Bruxelles, 05/11/2010 (Agence Europe) - L'Union européenne souhaite discuter, lors du prochain sommet du G20 de Séoul, les 11 et 12 novembre, des mesures de relance annoncées cette semaine par la Réserve fédérale américaine (Fed), a indiqué vendredi 5 novembre un responsable européen sous couvert de l'anonymat. La banque centrale américaine a décidé d'injecter massivement des liquidités en dollars dans le circuit économique, via le rachat d'obligations d'État, afin de soutenir la croissance fragile aux États-Unis.
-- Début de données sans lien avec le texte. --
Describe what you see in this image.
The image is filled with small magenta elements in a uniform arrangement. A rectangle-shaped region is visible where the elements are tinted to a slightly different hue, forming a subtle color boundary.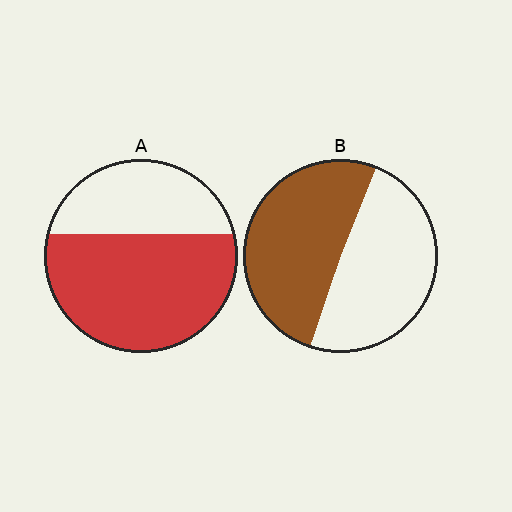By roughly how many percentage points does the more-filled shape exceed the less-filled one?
By roughly 15 percentage points (A over B).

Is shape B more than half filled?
Roughly half.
« La décision - d'assouplissement quantitatif - de la Réserve fédérale américaine est une question importante qui devrait être discutée », lors du G20 à Séoul qui rassemble les grandes puissances industrialisées et émergentes de Séoul, a souligné cette source, citée par l'AFP. Cette mesure de la Fed a pour effet de diluer la valeur du billet vert, même si le responsable européen a dit ne pas croire que les États-Unis cherchent par ce biais sciemment à faire chuter son taux de change. L'euro a franchi dans la foulée le seuil de 1,42 dollar ce qui pourrait pénaliser les exportations européennes et la croissance.
L'Europe sera représentée au G20, d'une part, par les représentants de l'Union européenne, les présidents du Conseil européen Herman Van Rompuy et de la Commission José Manuel Barroso et, d'autre part, par les dirigeants des pays européens membres de ce forum, dont la France, le Royaume-Uni, l'Allemagne, l'Italie, l'Espagne, la Belgique et les Pays-Bas. Selon la source européenne, « la manière dont cette question doit être discutée reste à définir »: de manière bilatérale avec l'administration américaine ou de manière multilatérale au sein du G20.
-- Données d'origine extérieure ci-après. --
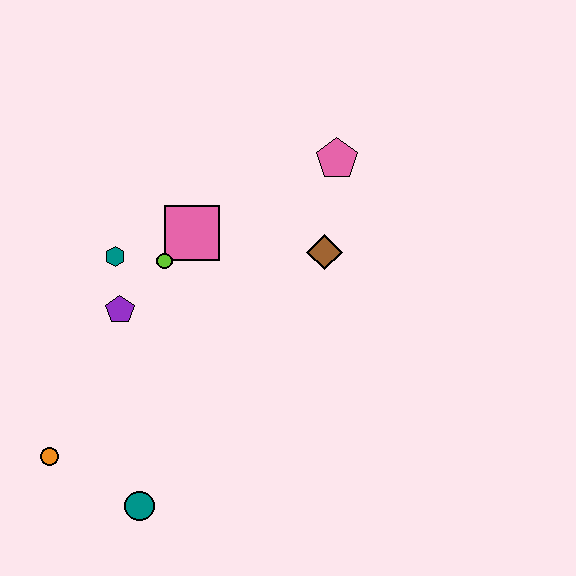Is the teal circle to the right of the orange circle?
Yes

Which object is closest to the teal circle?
The orange circle is closest to the teal circle.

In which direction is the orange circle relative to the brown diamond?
The orange circle is to the left of the brown diamond.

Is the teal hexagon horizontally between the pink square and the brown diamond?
No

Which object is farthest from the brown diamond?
The orange circle is farthest from the brown diamond.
Cette source a fait valoir que les ministres des Finances du G20, lors de leur réunion préparatoire le mois dernier, s'étaient mis d'accord pour « prendre en compte » les risques que des décisions de politique économique ou monétaire prises au niveau national pourraient avoir sur les autres nations. « Au bout du compte (la décision de la Fed) pourrait ralentir la reprise en zone euro euro », via la hausse du taux de change de la monnaie unique, a dit le responsable européen. « Ceci doit être suivi de très près », a-t-il ajouté.
La décision de la Fed a suscité des critiques dans le monde, au moment où l'on craint une « guerre des changes » et des dévaluations compétitives entre grands pays. Le ministre allemand des Finances Wolfgang Schäuble a estimé vendredi que les mesures de la Fed vont « poser des problèmes supplémentaires » au monde. Lui aussi entend aborder le sujet lors du prochain sommet du G20. Selon M. Schäuble, faire marcher la planche à billets pour soutenir la conjoncture « ne vaut plus rien ». La ministre française des Finances Christine Lagarde a aussi regretté que l'euro « porte le poids » de cette décision. (L.C.)